By confiscating cash from people’s pockets and sowing it as seed coin for campaign clones, Molly is belittling the very people she claims to champion, the long suffering taxpayers of America (that's "us, the people," remember).  Makes you wonder why liberals hate us so much.  Molly’s much-maligned conservative counterparts are no better, of course.  Flash the "free" funding in their faces and Clean Campaigns instantly become bipartisan projects.

Molly has identified the problem – lobbyists and special interests and professional panhandlers trading campaign cash for cozy legislation and handsome handouts from the country's coffers.  But she missed the cure – forcing every governmentcrat at every level, under threat of fine or imprisonment, to govern within the confines of their constitutions.  Eliminate the pork barrel and you instantly eliminate the lobbyist and the special interest and the professional panhandler.

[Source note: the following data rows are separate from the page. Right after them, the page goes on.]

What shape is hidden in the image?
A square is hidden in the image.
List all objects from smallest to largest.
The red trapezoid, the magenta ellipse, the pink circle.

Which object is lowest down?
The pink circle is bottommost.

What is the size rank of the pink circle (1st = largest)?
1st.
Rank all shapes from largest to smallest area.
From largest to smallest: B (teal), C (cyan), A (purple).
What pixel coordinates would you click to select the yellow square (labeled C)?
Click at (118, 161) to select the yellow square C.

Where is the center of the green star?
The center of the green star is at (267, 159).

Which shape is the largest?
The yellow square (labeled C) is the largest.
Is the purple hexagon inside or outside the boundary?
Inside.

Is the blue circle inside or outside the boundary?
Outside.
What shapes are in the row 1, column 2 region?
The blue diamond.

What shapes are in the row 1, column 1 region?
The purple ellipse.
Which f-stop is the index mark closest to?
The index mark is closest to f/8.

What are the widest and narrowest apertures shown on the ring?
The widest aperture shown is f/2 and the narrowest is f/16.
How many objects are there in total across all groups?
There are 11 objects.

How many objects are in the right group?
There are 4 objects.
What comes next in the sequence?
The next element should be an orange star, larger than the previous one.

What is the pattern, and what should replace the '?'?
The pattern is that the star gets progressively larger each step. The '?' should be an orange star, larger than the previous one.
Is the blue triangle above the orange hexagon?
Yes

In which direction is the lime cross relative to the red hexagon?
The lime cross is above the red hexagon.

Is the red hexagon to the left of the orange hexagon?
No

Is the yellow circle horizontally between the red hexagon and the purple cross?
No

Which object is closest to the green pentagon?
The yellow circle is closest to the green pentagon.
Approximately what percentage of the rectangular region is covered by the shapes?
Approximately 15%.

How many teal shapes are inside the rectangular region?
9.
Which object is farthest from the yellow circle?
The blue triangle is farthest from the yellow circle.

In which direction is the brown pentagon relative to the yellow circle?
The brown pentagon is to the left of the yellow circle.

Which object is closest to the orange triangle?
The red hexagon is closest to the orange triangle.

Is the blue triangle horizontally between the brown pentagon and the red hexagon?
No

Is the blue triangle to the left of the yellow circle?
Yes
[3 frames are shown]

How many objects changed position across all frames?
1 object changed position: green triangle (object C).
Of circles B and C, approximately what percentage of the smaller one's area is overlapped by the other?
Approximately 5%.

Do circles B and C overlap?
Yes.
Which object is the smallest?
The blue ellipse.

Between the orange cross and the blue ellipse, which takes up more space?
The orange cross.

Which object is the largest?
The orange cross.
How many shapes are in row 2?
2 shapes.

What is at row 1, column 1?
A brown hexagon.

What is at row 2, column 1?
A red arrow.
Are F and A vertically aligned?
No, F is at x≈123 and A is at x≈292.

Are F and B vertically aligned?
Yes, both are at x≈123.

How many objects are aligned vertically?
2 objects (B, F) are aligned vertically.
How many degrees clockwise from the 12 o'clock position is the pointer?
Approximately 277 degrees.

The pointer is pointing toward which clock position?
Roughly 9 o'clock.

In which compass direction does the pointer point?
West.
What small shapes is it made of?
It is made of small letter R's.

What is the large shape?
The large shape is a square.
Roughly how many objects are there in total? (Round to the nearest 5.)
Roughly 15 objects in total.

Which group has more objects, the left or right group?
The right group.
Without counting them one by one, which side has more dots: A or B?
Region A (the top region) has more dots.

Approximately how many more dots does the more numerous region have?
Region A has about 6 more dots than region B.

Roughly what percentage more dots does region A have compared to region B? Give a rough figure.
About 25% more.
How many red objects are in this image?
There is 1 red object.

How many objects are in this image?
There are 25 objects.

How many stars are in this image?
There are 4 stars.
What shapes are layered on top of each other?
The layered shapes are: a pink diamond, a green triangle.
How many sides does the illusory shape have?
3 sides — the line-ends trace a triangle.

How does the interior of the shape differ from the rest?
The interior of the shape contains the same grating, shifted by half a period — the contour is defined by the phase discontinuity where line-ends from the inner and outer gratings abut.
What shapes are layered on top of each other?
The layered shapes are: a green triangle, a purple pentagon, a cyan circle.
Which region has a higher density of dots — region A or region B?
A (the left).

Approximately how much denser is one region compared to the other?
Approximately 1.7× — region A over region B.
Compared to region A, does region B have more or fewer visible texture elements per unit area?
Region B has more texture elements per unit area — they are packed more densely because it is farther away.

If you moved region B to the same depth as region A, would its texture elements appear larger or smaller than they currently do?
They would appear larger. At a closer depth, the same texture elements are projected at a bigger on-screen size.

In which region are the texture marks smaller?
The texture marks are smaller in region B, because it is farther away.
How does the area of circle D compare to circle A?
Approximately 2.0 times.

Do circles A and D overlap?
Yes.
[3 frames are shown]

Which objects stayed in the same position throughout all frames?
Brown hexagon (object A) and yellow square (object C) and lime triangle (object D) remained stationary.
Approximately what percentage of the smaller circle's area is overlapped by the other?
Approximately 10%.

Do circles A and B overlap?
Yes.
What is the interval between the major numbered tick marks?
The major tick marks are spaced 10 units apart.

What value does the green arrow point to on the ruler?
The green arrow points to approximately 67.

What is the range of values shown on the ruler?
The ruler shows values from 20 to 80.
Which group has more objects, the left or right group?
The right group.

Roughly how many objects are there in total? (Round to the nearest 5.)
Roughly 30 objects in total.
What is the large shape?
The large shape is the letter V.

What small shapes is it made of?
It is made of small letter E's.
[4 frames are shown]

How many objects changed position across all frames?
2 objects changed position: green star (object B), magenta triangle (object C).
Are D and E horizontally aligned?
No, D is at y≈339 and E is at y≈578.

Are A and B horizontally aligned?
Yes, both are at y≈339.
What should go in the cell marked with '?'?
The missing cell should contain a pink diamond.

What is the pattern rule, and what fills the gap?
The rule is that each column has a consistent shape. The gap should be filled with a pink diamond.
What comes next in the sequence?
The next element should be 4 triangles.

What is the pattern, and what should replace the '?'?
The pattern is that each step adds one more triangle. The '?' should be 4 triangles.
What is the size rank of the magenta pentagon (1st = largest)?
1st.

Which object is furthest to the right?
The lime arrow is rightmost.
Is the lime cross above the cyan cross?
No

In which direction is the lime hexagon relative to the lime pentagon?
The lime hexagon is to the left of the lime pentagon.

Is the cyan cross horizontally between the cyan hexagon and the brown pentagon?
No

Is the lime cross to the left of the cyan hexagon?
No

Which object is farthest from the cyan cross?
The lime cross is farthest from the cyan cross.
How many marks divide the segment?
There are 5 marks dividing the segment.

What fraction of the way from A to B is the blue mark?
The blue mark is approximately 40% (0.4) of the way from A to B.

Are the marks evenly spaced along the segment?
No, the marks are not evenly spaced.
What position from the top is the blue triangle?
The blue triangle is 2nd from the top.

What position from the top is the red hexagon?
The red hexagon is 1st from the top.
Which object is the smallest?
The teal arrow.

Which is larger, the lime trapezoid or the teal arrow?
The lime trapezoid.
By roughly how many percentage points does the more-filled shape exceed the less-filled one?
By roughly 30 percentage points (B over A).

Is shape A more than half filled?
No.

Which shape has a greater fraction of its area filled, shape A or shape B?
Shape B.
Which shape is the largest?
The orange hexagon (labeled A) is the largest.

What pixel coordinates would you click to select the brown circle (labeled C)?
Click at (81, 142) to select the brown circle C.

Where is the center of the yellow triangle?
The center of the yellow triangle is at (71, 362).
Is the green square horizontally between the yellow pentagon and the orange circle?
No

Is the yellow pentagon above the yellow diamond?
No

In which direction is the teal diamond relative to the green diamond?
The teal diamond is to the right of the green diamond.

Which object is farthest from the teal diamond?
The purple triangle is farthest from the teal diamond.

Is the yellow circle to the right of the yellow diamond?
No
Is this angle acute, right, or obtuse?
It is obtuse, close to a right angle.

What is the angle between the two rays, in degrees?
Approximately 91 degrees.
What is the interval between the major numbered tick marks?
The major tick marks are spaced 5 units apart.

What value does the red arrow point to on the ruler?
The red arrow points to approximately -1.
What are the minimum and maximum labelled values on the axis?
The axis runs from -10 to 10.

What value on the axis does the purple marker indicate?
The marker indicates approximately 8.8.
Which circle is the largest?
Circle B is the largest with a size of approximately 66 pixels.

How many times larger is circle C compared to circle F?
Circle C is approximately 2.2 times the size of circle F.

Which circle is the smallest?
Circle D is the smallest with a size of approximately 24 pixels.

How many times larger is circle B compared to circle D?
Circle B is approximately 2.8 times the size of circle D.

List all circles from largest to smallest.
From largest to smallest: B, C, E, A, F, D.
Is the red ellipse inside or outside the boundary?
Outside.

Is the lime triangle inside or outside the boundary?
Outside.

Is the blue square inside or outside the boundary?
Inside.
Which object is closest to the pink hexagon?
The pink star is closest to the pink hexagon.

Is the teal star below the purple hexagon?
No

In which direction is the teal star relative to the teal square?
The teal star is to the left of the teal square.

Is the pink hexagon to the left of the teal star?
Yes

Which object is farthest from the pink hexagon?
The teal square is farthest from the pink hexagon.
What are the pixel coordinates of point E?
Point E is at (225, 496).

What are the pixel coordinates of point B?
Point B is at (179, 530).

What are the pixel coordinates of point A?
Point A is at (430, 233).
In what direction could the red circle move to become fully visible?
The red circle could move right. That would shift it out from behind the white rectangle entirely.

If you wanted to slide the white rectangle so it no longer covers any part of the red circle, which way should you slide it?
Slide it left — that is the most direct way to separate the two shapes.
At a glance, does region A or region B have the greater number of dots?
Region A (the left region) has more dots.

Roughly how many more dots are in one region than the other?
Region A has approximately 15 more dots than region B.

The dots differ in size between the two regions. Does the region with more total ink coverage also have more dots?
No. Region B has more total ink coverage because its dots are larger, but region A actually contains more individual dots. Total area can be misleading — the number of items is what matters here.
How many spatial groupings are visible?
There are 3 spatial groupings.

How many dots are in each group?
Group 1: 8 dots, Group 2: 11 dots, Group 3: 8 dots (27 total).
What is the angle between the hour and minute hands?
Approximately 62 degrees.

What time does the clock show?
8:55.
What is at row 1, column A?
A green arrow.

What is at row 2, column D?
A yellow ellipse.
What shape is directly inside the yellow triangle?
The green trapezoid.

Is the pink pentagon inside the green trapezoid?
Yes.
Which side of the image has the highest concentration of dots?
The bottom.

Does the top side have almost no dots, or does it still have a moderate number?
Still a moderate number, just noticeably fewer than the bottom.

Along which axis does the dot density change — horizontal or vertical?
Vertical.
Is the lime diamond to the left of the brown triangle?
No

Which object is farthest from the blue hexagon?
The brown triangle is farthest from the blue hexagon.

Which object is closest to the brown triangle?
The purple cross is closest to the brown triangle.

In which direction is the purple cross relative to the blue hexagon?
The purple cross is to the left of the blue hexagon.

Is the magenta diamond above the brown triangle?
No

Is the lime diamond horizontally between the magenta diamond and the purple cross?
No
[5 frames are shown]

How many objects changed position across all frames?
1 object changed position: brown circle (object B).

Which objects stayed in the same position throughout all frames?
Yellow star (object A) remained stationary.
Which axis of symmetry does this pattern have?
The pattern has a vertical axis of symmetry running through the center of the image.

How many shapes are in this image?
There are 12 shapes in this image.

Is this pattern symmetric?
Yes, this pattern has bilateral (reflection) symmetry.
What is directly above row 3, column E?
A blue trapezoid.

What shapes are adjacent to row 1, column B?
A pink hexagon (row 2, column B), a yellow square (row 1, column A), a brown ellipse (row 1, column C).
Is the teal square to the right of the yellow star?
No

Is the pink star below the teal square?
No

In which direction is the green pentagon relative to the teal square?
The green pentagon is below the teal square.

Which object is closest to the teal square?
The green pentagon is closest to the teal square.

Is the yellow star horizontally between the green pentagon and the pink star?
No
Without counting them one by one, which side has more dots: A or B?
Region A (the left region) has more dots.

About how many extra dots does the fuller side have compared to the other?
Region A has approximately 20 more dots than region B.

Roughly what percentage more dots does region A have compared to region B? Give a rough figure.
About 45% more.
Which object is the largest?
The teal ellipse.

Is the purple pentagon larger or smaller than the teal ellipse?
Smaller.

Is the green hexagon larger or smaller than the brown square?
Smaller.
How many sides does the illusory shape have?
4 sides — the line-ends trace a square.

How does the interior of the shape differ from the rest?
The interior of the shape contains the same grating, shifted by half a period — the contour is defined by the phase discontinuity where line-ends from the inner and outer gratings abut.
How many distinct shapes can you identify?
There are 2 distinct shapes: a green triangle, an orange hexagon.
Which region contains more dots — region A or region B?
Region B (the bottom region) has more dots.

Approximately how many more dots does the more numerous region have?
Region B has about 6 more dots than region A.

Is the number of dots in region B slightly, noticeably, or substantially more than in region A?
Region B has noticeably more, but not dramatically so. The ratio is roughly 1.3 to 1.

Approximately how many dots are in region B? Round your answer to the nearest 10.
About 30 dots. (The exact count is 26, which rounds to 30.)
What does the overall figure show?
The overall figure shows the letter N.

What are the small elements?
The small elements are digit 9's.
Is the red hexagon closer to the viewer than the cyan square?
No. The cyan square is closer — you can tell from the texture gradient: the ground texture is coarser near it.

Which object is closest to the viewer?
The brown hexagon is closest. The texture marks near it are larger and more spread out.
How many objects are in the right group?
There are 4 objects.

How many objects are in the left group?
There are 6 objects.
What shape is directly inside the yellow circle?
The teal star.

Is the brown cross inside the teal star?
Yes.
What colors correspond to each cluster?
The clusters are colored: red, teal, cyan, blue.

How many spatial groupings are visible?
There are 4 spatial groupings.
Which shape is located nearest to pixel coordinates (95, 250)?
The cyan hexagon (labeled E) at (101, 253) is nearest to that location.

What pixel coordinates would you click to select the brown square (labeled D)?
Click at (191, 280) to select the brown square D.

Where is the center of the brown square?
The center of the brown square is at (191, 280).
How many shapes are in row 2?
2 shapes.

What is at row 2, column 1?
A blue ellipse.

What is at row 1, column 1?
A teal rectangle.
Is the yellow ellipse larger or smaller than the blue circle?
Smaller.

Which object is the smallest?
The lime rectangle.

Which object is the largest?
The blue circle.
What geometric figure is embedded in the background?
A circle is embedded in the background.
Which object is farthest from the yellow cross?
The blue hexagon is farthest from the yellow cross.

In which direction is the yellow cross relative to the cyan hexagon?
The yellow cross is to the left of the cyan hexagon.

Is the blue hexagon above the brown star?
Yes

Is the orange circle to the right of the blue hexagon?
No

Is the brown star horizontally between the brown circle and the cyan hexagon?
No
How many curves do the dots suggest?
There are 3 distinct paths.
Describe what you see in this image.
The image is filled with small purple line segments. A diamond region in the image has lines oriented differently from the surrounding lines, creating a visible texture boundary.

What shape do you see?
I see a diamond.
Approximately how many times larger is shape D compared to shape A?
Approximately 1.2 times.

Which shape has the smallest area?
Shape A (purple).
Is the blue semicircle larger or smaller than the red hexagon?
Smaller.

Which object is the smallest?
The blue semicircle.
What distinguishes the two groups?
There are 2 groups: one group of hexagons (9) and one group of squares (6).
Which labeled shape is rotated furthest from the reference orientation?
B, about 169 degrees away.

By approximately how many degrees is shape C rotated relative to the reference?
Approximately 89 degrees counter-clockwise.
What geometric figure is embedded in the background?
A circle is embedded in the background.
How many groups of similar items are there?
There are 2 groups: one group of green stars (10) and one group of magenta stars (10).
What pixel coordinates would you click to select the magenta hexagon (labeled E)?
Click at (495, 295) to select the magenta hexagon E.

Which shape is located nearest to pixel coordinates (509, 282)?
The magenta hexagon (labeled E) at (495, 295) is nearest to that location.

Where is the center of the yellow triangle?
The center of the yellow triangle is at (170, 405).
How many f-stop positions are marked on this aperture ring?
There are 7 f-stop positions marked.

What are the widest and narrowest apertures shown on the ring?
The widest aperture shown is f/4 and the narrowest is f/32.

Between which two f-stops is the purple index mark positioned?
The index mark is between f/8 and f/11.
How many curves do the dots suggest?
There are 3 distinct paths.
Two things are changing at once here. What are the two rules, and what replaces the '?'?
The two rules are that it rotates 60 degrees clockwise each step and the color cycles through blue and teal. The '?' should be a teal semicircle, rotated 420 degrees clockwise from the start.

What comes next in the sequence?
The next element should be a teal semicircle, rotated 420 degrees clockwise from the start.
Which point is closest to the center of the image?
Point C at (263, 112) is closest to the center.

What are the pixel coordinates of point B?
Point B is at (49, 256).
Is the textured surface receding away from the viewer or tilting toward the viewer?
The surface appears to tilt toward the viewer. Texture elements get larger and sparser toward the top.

So what are Ivins and her ilk really all about?  It seems that liberals and their conservative lib-alikes can't stand somebody making their own illiberal choices.  Apparently, a woman should have the right to choose whether to keep or kill her fetus but not the right to choose whose campaign she'll contribute to.  According to so-called Clean Election laws, Catholics will be forced to fund abortion rights candidates, lesbians will be coerced into coughing up cash for anti gay marriage nominees, and Molly, bless her great big socialized altruistic liberal heart, will be forced by the taxcrats and the coercive election laws to finance the campaign of a fundamentalist hard right guns-and-God prayer-in-public-schools Republican!

Good Golly, Ms Molly, are you sure you know what you're advocating?